Tackling these concerns, Mosseri has outlined four steps that Instagram will be taking to improve racial representation and equality on its platform.

  1. Harassment – Mosseri says that Instagram will be looking to address any potential gaps in its policies which may be seeing different groups experience more harassment and abuse
  2. Account verification – Mosseri says that Instagram will also re-assess its verification process to ensure that there’s no endemic bias in how verification is allocated and approved. “Verification is an area we constantly get questions on – what the guidelines are, and whether or not the criteria is favoring some groups more than others.”
  3. Distribution – Mosseri also says that Instagram will review its content policies to ensure that there’s no inherent bias in how content is chosen for its Explore and Hashtag pages.
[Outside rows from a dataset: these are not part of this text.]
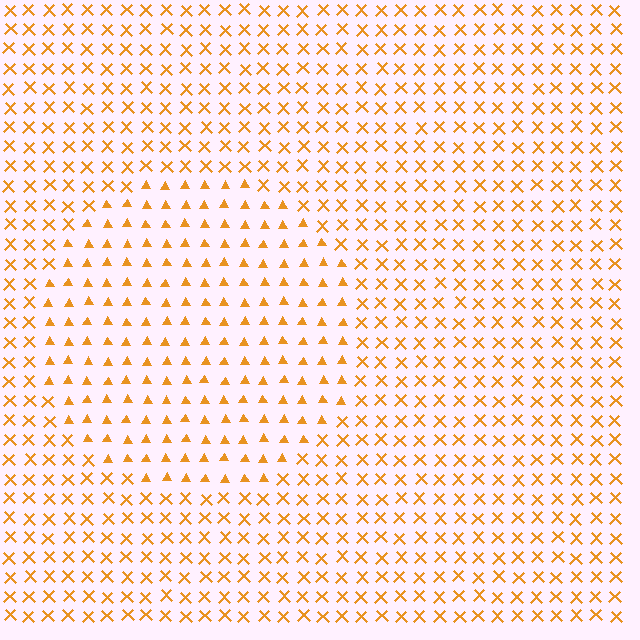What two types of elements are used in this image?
The image uses triangles inside the circle region and X marks outside it.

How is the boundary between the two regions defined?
The boundary is defined by a change in element shape: triangles inside vs. X marks outside. All elements share the same color and spacing.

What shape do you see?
I see a circle.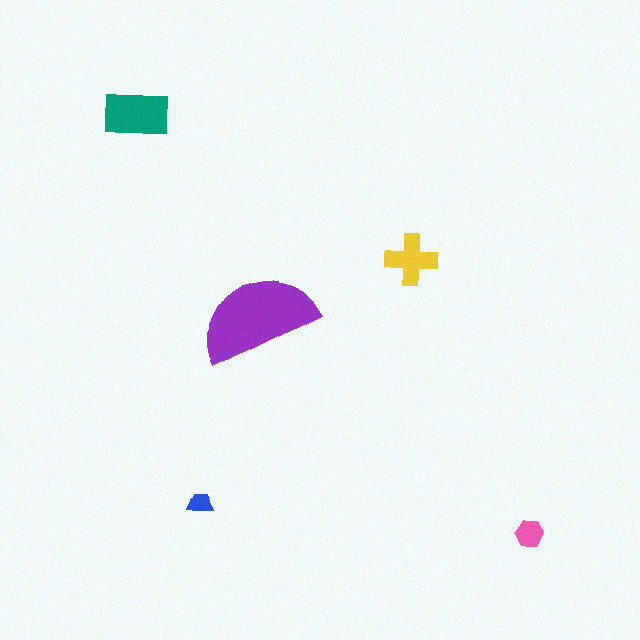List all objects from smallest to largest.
The blue trapezoid, the pink hexagon, the yellow cross, the teal rectangle, the purple semicircle.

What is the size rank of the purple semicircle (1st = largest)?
1st.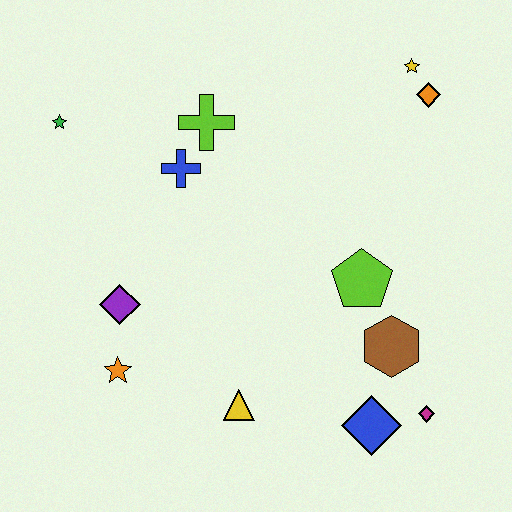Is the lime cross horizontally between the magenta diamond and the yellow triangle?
No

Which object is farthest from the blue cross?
The magenta diamond is farthest from the blue cross.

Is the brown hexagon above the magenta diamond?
Yes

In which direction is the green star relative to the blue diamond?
The green star is to the left of the blue diamond.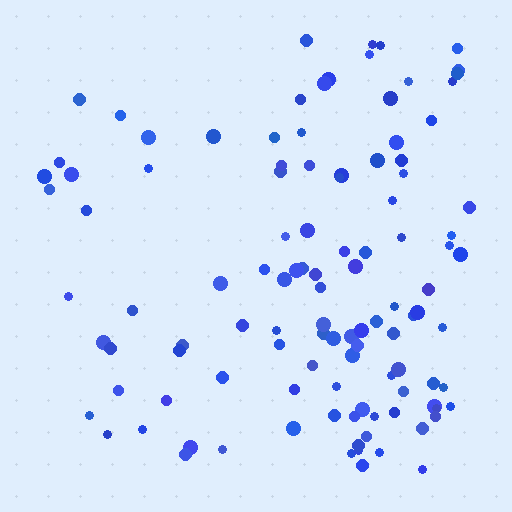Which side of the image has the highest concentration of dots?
The right.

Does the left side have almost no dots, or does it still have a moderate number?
Still a moderate number, just noticeably fewer than the right.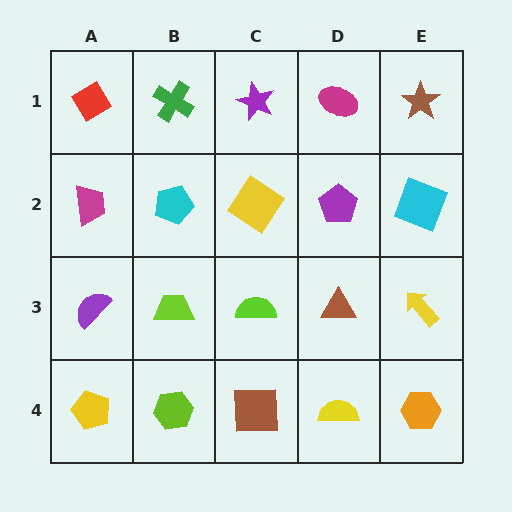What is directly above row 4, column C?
A lime semicircle.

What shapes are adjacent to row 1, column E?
A cyan square (row 2, column E), a magenta ellipse (row 1, column D).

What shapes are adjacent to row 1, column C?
A yellow diamond (row 2, column C), a green cross (row 1, column B), a magenta ellipse (row 1, column D).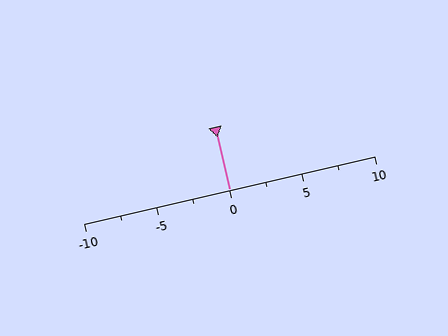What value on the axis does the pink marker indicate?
The marker indicates approximately 0.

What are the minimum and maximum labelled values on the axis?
The axis runs from -10 to 10.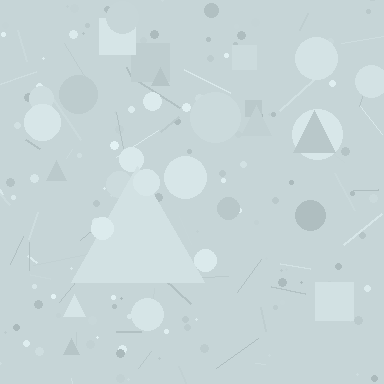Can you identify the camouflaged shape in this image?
The camouflaged shape is a triangle.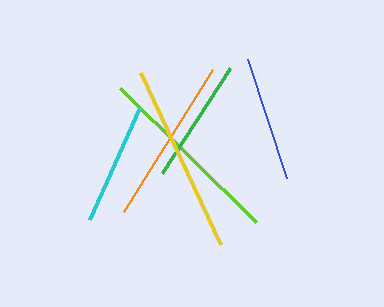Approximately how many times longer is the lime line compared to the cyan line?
The lime line is approximately 1.6 times the length of the cyan line.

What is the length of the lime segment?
The lime segment is approximately 191 pixels long.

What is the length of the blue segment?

Mosseri also says it will investigate “shadowbanning”, which sees content get less exposure without explanation as to how or why. “Soon we’ll be releasing more information about the types of content we avoid recommending on Explore and other places”.
  4. Algorithmic bias – And lastly, Mosseri says that they will examine their algorithms to avoid repeating patterns, like racial bias, which are instituted based on biased inputs. “While we do a lot of work to help prevent subconscious bias in our products, we need to take a harder look at the underlying systems we’ve built, and where we need to do more to keep bias out of these decisions”.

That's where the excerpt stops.